1) The agreement does not prevent the Iranian regime from having a nuclear weapons capability.

2) It maintains and legitimizes Iran’s nuclear infrastructure., with some caps for the next 10 to 15 years.

3) It allows the Iranian regime to conduct research and development (R&D) on advanced centrifuges including IR-4, IR-5, IR-6 and IR-8, which are significantly more efficient. This allows Iran to master its technology and put together a small covert facility with only few hundred advanced centrifuges, sufficient to produce enough fissile material for a bomb.

4) It does not provide anytime, anywhere access to suspect nuclear sites, including the military sites. Instead it provides managed access with significant delays, which takes away the surprise element completely, undermining the very purpose of intrusive inspections.

5) Most importantly, after 20 months of negotiations, the agreement does not include any specific arrangement to inspect the sites that have already been sought by the IAEA, i.e, Parchin, and SPND. Nor does it mention the need for interviews with key scientists, i.e, Mohsen Fakhrizadeh, Fereydoon Abbasi, to name a few.

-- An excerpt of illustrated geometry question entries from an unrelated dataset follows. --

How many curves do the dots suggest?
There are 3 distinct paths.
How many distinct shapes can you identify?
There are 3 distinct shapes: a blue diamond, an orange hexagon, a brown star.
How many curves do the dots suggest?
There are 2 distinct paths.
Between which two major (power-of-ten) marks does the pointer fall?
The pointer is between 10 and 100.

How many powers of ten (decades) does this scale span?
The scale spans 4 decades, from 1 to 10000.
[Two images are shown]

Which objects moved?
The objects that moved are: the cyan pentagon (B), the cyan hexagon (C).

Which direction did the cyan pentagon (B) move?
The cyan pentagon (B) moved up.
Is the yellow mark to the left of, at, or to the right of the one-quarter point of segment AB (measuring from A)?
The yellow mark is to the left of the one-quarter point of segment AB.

6) The sanctions relief is massive and includes a large number of entities and individuals designated by the United States as part of the SDN list, including all major financial institutions, the Islamic Revolutionary Guards Corps, the Qods Force of the IRGC, and individuals such as Qods Force commander Qassem Sulaimani. The sanctions relief would give enormous boost to the Iranian regime’s ability to continue its rogue behavior, beyond economic relief.

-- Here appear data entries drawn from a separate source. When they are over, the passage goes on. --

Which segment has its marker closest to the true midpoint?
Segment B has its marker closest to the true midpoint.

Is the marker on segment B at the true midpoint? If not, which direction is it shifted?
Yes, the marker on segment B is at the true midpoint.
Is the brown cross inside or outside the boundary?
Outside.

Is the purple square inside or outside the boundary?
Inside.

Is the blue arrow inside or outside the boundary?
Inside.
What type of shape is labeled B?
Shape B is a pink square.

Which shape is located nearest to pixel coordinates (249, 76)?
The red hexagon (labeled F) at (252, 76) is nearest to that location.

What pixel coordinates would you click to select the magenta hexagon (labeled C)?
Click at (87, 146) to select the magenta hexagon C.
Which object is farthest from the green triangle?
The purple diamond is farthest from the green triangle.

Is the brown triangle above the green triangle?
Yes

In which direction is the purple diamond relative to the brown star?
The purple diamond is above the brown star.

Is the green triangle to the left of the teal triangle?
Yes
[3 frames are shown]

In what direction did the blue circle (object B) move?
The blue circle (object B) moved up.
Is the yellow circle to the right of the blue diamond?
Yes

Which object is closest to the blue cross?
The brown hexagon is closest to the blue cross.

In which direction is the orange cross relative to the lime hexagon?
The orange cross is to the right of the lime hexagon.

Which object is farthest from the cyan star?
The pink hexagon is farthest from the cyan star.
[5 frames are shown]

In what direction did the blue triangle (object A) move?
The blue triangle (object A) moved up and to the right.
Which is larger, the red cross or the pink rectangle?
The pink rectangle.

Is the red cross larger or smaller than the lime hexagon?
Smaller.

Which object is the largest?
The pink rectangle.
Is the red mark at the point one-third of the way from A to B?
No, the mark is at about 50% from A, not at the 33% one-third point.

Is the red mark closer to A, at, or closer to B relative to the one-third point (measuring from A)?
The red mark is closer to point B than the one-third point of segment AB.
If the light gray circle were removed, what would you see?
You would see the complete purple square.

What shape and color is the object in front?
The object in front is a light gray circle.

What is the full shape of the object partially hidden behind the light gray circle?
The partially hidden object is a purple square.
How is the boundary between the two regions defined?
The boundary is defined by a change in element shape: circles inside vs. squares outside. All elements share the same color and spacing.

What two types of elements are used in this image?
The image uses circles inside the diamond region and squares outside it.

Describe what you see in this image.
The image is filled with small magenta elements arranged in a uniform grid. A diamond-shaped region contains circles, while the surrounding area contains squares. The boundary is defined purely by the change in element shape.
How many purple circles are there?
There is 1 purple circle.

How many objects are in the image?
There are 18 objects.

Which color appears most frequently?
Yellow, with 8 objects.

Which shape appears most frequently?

7) It will provide weapons and missile trade relief in 5 and 8 years respectively, which could only help the terrorist and expansionist policies of the Iranian regime, already the world’s leading state-sponsor of terror.

The Way Forward:

1) Today’s agreement marks only a beginning of the serious investigation, scrutiny and oversight that Congress and foreign policy experts in the United States must undertake in the next 60 days.

2) Congress should scrutinize the agreement in a bi-partisan way. This is not a partisan issue and must be dealt with based on its merits.

3) The agreement, should not bar the United States from addressing the rogue behavior of the Iranian regime, namely its abysmal human rights record, its support for terrorism and its destabilizing role in the region.